I’d like to share a few highlights regarding Swift during last weeks
OpenStack Summit in Vancouver. From my experience it was the best summit
so far – for Swift as well as overall.
There were several companies that published their Swift cluster size, with Rackspace still leading with more than a hundred PB. Many more companies run Swift clusters in the range of several to dozens of petabytes (HP, Symantec, Softlayer, OVH, HudsonAlpha Biotech, Dreamworks to name only a few), as well as a lot of private clusters with mostly unknown size.
Design sessions / upcoming work
- Container sharding: storing millions of objects in one single container might slowdown operations, especially if container databases are not stored on SSDs. We continued discussing container sharding, which solves this problem and also improves operations (because replicated databases will be smaller in the future).
- Changing policies: with Erasure Coding landed and more backends coming into Swift it becomes important to change storage policies and migrate data between policies (for example to move cold data to less expensive policies like erasure coding or even tape in the future).

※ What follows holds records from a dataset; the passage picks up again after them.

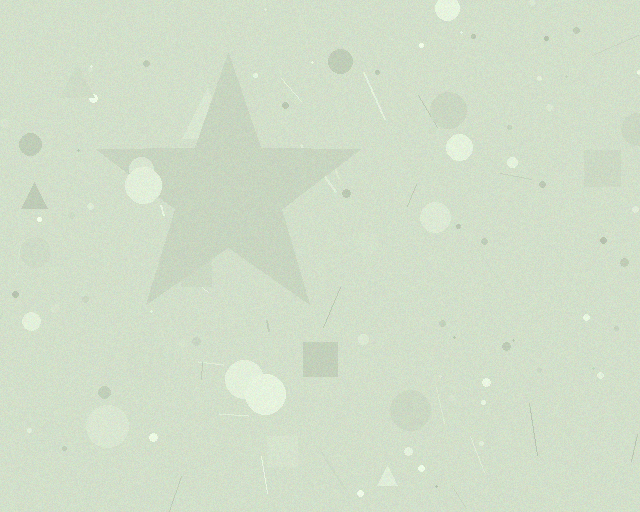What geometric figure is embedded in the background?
A star is embedded in the background.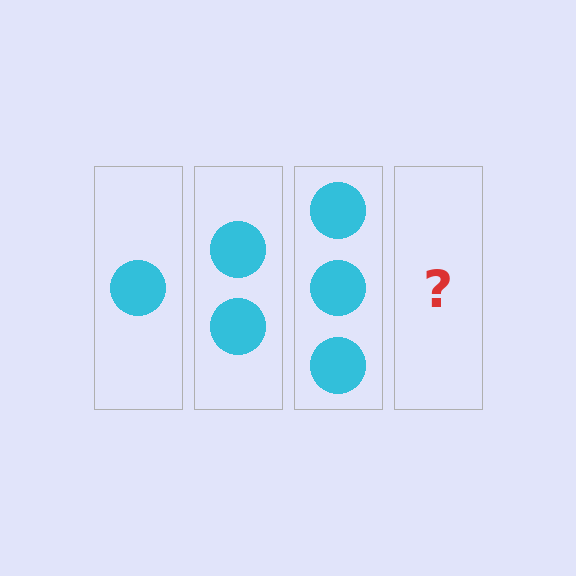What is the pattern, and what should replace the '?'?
The pattern is that each step adds one more circle. The '?' should be 4 circles.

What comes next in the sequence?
The next element should be 4 circles.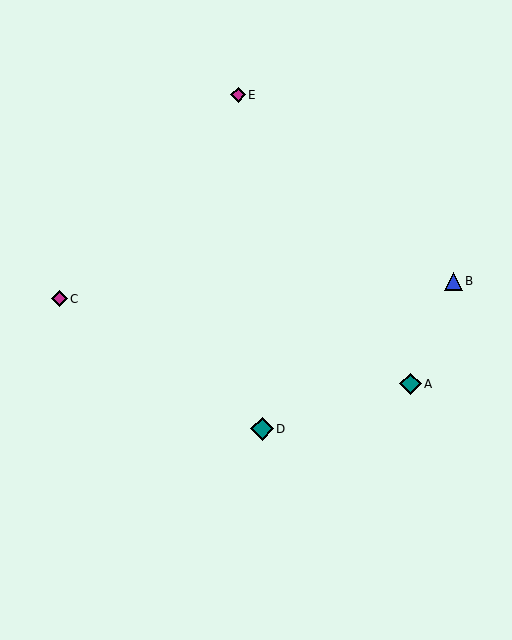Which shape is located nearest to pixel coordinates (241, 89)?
The magenta diamond (labeled E) at (238, 95) is nearest to that location.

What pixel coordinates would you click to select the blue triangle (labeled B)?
Click at (454, 281) to select the blue triangle B.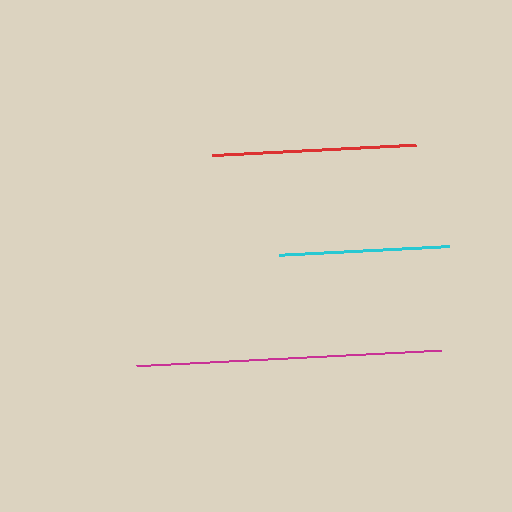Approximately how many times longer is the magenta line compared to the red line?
The magenta line is approximately 1.5 times the length of the red line.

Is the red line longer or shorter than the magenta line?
The magenta line is longer than the red line.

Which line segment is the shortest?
The cyan line is the shortest at approximately 170 pixels.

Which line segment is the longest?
The magenta line is the longest at approximately 305 pixels.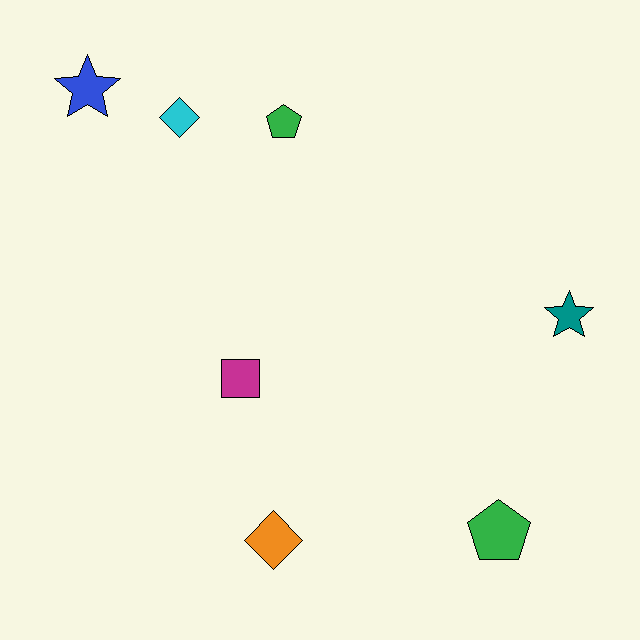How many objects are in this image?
There are 7 objects.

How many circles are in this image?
There are no circles.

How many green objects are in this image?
There are 2 green objects.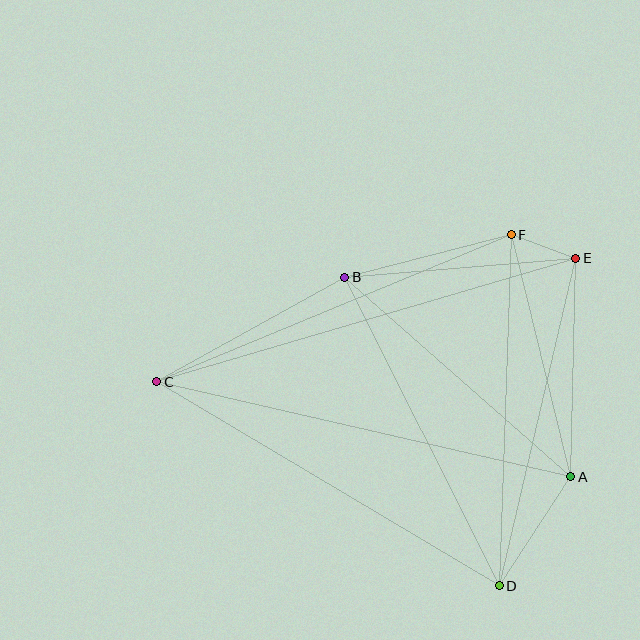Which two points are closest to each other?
Points E and F are closest to each other.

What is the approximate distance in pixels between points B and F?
The distance between B and F is approximately 172 pixels.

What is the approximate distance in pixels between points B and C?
The distance between B and C is approximately 215 pixels.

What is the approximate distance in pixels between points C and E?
The distance between C and E is approximately 436 pixels.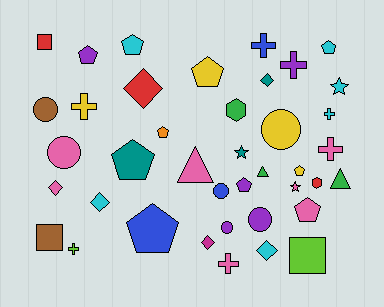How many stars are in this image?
There are 3 stars.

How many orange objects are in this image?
There is 1 orange object.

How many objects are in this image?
There are 40 objects.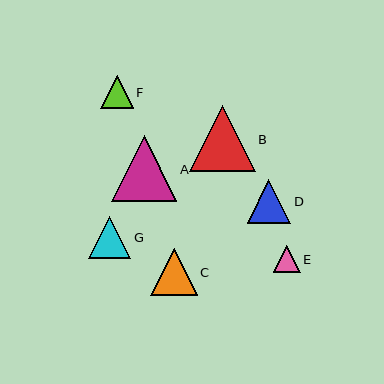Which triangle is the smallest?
Triangle E is the smallest with a size of approximately 27 pixels.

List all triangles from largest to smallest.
From largest to smallest: B, A, C, D, G, F, E.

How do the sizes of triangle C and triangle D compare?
Triangle C and triangle D are approximately the same size.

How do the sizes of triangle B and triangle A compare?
Triangle B and triangle A are approximately the same size.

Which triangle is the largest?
Triangle B is the largest with a size of approximately 66 pixels.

- On-Disk Encryption: Mostly IBM, HP and SwiftStack are working on this, and there were sessions with a few people from the Barbican team. There should be a production ready implementation available at the end of the Liberty cycle. Demand for this is mainly driven by companies that need to comply with regulations.
- Storlets: the idea is to develop a common framework to run code (not only Python) on the storage nodes to compute data. So, instead of moving data to compute nodes and back to Swift an operator can run computations directly using unused CPU cycles on the storage nodes. IBM has some POCs ready, that are able to run Java on the storage nodes.

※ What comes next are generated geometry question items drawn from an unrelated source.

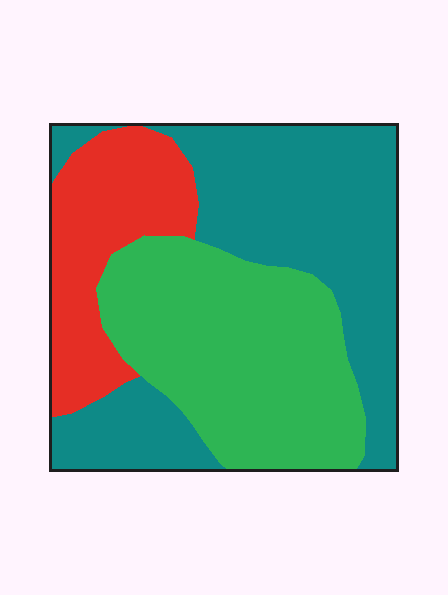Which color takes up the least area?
Red, at roughly 20%.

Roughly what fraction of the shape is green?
Green covers 37% of the shape.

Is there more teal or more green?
Teal.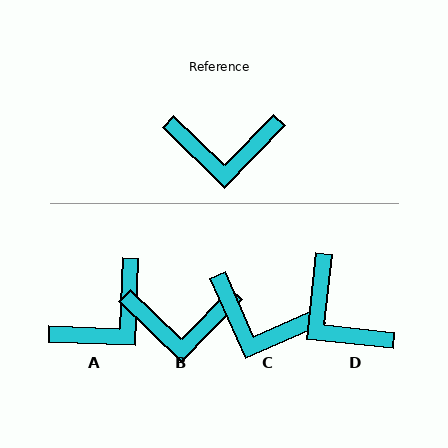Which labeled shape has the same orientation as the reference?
B.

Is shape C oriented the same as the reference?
No, it is off by about 22 degrees.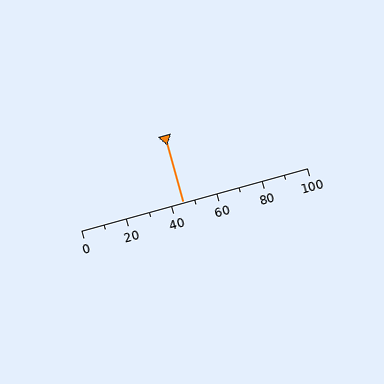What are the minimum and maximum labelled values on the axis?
The axis runs from 0 to 100.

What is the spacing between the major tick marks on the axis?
The major ticks are spaced 20 apart.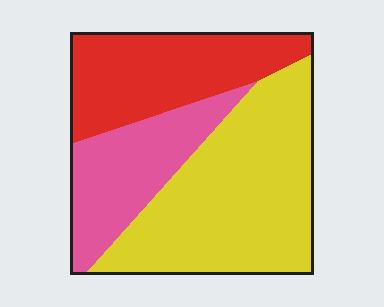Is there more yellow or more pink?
Yellow.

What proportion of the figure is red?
Red takes up about one quarter (1/4) of the figure.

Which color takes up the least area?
Pink, at roughly 25%.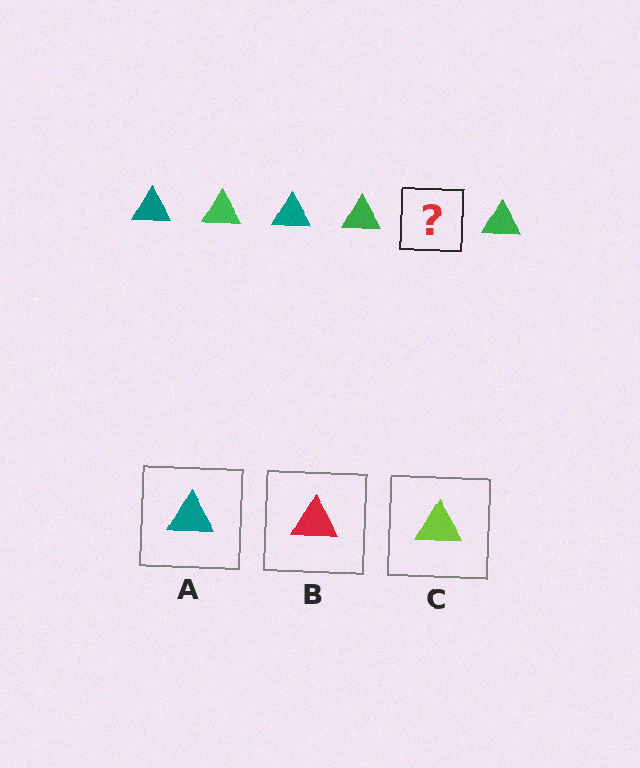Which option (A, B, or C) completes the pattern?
A.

- Tape: there is especially an interest from the scientific community (for example CERN, DKRZ) to make tape access easier. Using a public HTTP REST API is a good solution to this, and thus Swift might be the an answer – even if there are technical challenges today (for example, clients will timeout while waiting for tape mounts, avoiding many small operations and the like). IBM and BDT (tape drive vendor) show-cased their POCs, and there will be follow up work between different groups.

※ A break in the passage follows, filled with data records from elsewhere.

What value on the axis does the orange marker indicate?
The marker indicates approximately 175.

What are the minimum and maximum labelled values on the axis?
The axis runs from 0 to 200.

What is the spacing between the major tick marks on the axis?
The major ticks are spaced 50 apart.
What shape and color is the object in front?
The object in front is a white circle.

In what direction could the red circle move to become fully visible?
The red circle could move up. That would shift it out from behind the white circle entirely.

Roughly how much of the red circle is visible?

- Hummingbird: Rackspace rewrote the object server and replicator in Golang to increase performance drastically. They were experimenting with Pypy and other approaches in the past, but noticed that the performance gain with Python is somewhat limited. There is now a feature branch within Swift:
- Monitoring: I had a talk on monitoring Swift (using statsd and graphite), and there was a huge interest to collaborate and work on a common set of graphite dashboards within the community, especially by the companies that are already running Swift in production (Swiftstack, IBM, Symantec, HP). I’m looking forward to this, because we can share operation experience and create a universal dashboard that can be used immediately, simplifying and avoiding the same work every time. There will be some more improvements to the existing monitoring tools in Swift itself.
Swift itself became 5 years old during this summit – I’m looking forward
to the next 5 years!